Furthermore, cobalamin may be strongly influenced by folate deficiency(Reference Ward58). There are several conditions under which artificially-high or -low total vitamin B12 concentrations can be measured, which greatly affect the specificity of the serum vitamin B12 test in these patients(Reference Schneede and Ueland54). These conditions include: falsely-elevated serum vitamin B12 caused by liver disease, myeloproliferative disease, TC II deficiency, small intestinal bacterial overgrowth and haemolysis; falsely-low serum vitamin B12 caused by severe folate deficiency, severe Fe deficiency, oral contraceptives, mild or severe HC deficiency and myeloma.

Holotranscobalamin

Most cobalamin in serum is bound to HC. Only a minor percentage, 20–30, is bound to TC, which is essential for the transport of cobalamin from the ileum to the majority of tissues and for cellular uptake through a receptor-mediated process involving a specific receptor TC-R(Reference Bose, Seetharam and Seetharam59). HoloTC may be a better marker of recently-absorbed cobalamin(Reference Bor, Nexo and Hvas60) and has been considered a more sensitive marker of cobalamin status than total cobalamin(Reference Hvas and Nexo61).
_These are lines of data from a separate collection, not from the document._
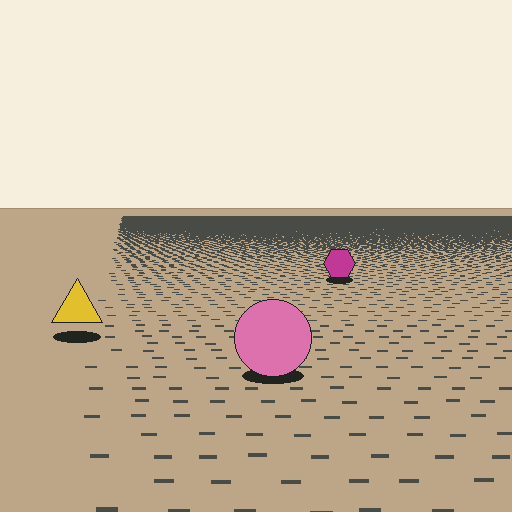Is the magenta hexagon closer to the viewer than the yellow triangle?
No. The yellow triangle is closer — you can tell from the texture gradient: the ground texture is coarser near it.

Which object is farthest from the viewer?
The magenta hexagon is farthest from the viewer. It appears smaller and the ground texture around it is denser.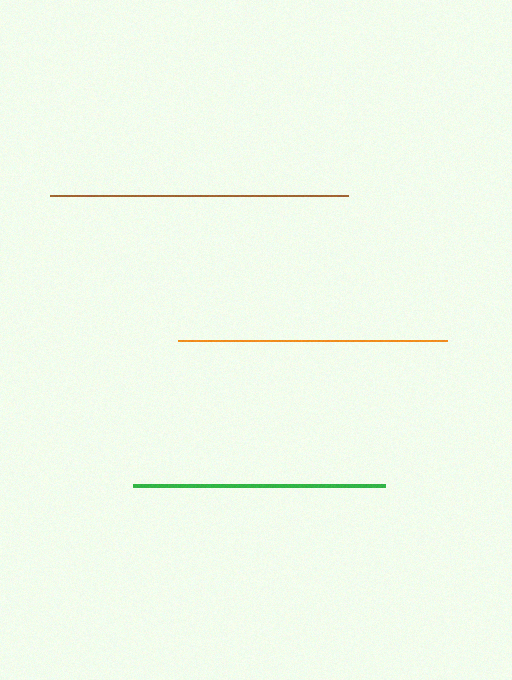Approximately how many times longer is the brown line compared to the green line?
The brown line is approximately 1.2 times the length of the green line.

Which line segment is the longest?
The brown line is the longest at approximately 297 pixels.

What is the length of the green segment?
The green segment is approximately 252 pixels long.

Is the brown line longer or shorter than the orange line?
The brown line is longer than the orange line.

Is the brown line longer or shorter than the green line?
The brown line is longer than the green line.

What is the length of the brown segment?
The brown segment is approximately 297 pixels long.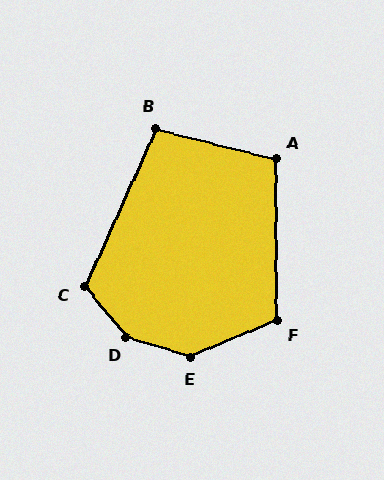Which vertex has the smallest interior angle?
B, at approximately 100 degrees.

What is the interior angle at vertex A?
Approximately 104 degrees (obtuse).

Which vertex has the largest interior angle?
D, at approximately 147 degrees.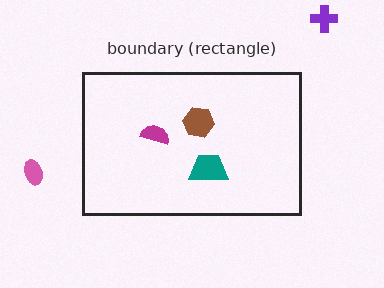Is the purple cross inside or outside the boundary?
Outside.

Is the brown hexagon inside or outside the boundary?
Inside.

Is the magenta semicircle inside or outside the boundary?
Inside.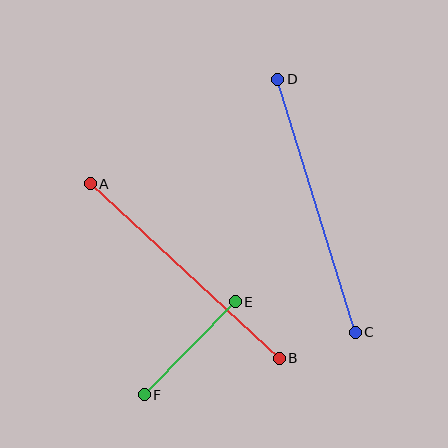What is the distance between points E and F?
The distance is approximately 130 pixels.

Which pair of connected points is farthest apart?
Points C and D are farthest apart.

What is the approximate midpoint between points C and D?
The midpoint is at approximately (316, 206) pixels.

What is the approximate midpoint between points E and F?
The midpoint is at approximately (190, 348) pixels.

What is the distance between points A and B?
The distance is approximately 257 pixels.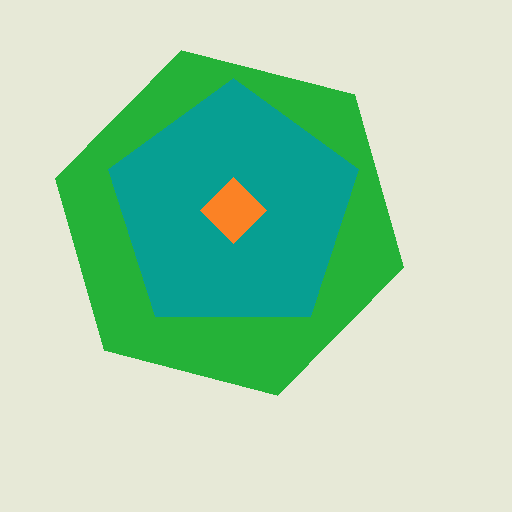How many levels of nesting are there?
3.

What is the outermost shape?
The green hexagon.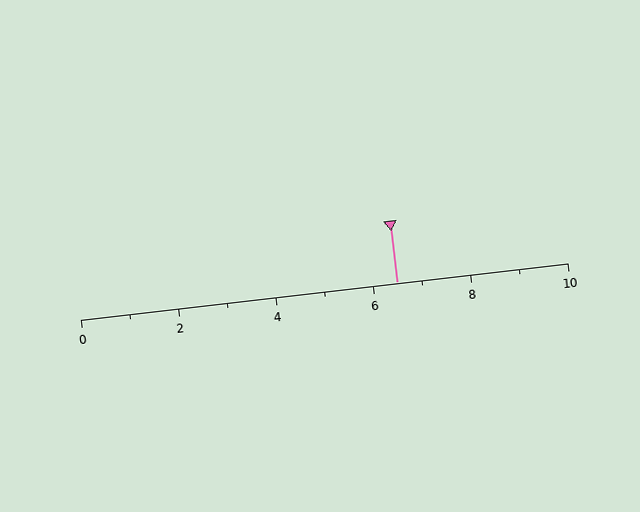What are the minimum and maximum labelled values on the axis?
The axis runs from 0 to 10.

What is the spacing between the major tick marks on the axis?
The major ticks are spaced 2 apart.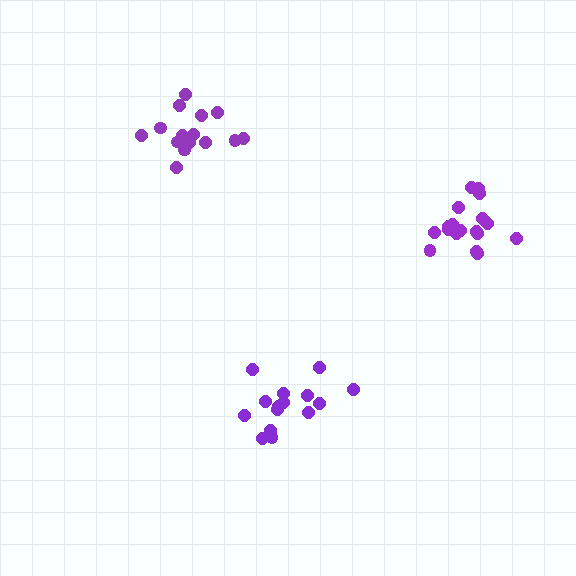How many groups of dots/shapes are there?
There are 3 groups.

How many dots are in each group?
Group 1: 19 dots, Group 2: 16 dots, Group 3: 16 dots (51 total).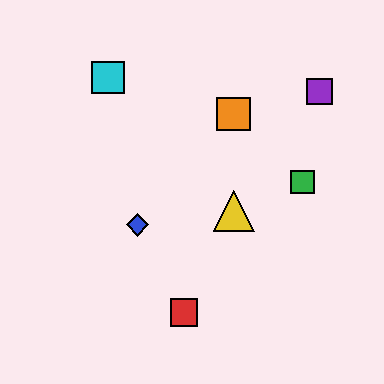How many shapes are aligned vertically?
2 shapes (the yellow triangle, the orange square) are aligned vertically.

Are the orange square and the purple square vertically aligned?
No, the orange square is at x≈234 and the purple square is at x≈320.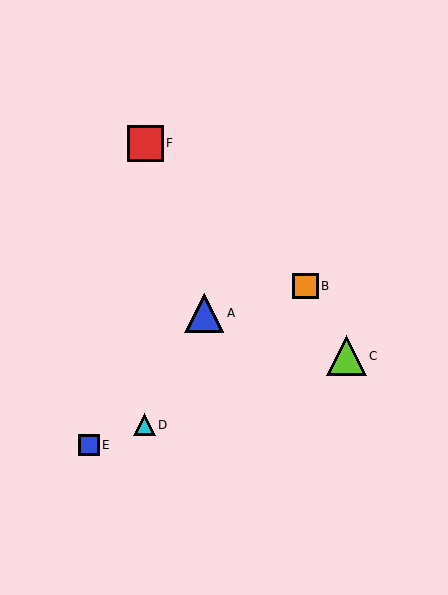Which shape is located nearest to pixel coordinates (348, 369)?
The lime triangle (labeled C) at (347, 356) is nearest to that location.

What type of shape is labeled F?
Shape F is a red square.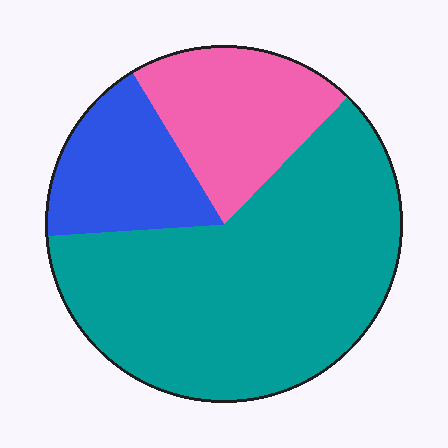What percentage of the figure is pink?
Pink covers about 20% of the figure.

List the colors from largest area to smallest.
From largest to smallest: teal, pink, blue.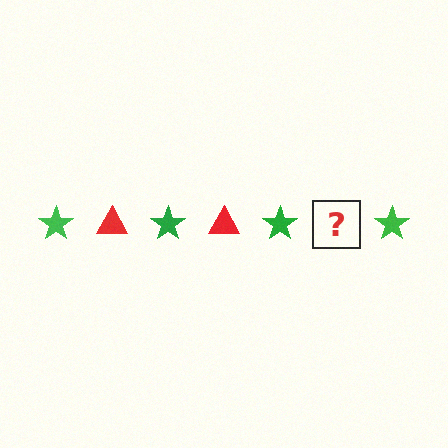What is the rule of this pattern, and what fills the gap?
The rule is that the pattern alternates between green star and red triangle. The gap should be filled with a red triangle.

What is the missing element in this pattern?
The missing element is a red triangle.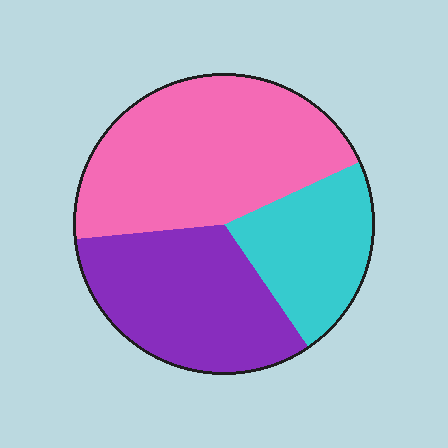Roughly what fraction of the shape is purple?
Purple takes up about one third (1/3) of the shape.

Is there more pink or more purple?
Pink.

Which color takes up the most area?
Pink, at roughly 45%.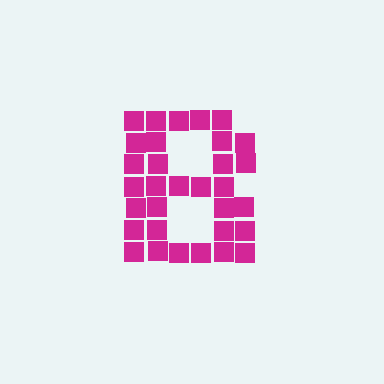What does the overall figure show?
The overall figure shows the letter B.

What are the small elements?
The small elements are squares.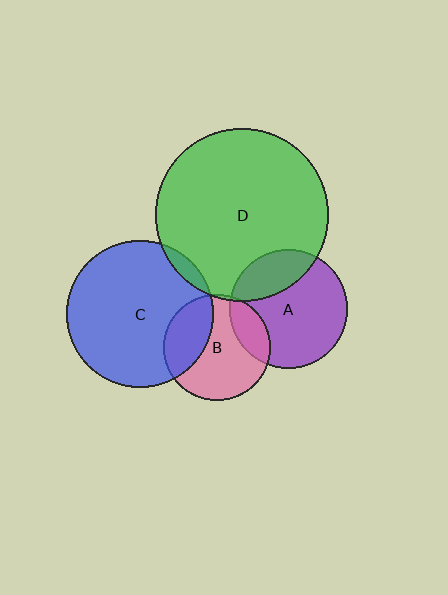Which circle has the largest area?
Circle D (green).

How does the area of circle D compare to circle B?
Approximately 2.6 times.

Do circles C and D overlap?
Yes.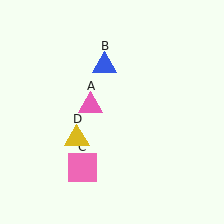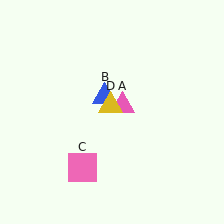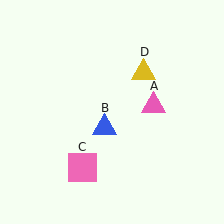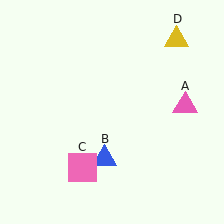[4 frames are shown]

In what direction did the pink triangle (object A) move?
The pink triangle (object A) moved right.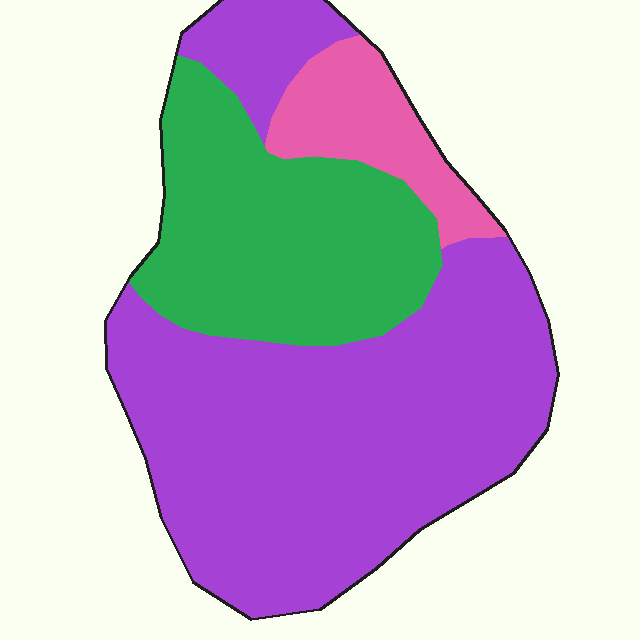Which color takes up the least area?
Pink, at roughly 10%.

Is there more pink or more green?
Green.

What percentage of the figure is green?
Green covers roughly 30% of the figure.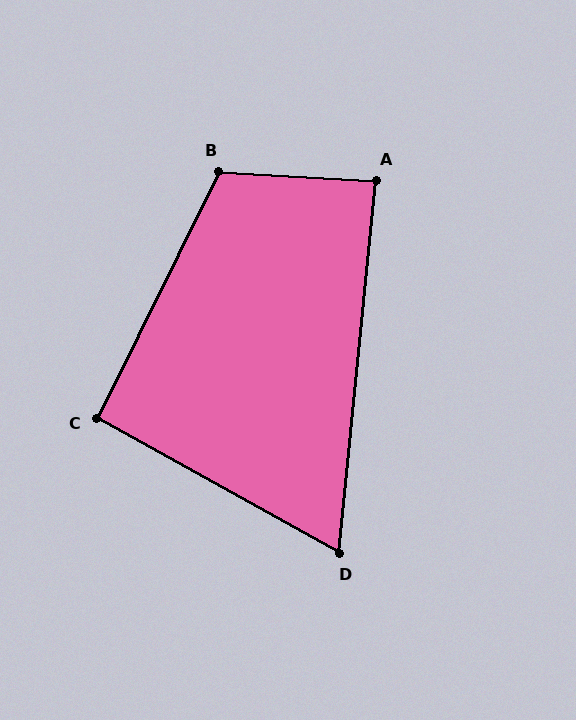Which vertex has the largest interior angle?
B, at approximately 114 degrees.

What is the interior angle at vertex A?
Approximately 87 degrees (acute, close to a right angle).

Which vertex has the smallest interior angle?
D, at approximately 66 degrees.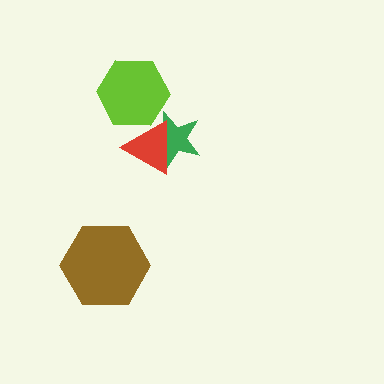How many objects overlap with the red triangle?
1 object overlaps with the red triangle.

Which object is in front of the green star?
The red triangle is in front of the green star.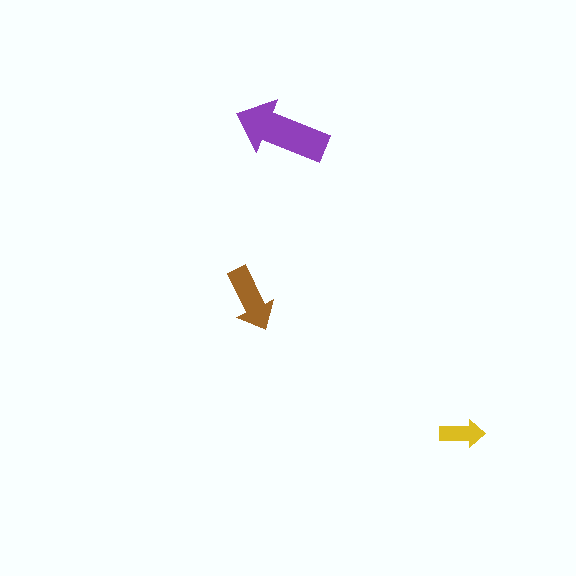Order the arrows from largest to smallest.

Factors other than cobalamin status, however, may affect the holoTC levels, and possibly its relationship with the metabolic markers. These factors include a common genetic polymorphism 776 (C776G) of the TC gene and impaired renal function and liver disease(Reference Carmel62Reference Fodinger, Veitl and Skoupy64), as well as female sex hormones(Reference Riedel, Bjorke Monsen, Ueland and Schneede65). The influence on holoTC of factors that are unrelated to cobalamin status may weaken the utility of holoTC as a diagnostic marker. Moreover, the fact that holoTC (like serum cobalamin) cannot be used to monitor response to cobalamin supplementation is another limitation of this marker. Further research is necessary to evaluate the usefulness and limitations of holoTC in clinical practice.

Methylmalonic acid

A lack of vitamin B12 (or more specifically, a lack of hydroxocobalamin) leads to an accumulation of both l-methylmalonyl-CoA and its precursor d-methylmalonyl-CoA. Excess d-methylmalonyl-CoA is then converted into MMA (measurable in both serum and urine). Overall, the sensitivity of increased serum MMA in the diagnosis of vitamin B12 deficiency appears to be greater than that of serum homocysteine(Reference Lindenbaum, Savage, Stabler and Allen57).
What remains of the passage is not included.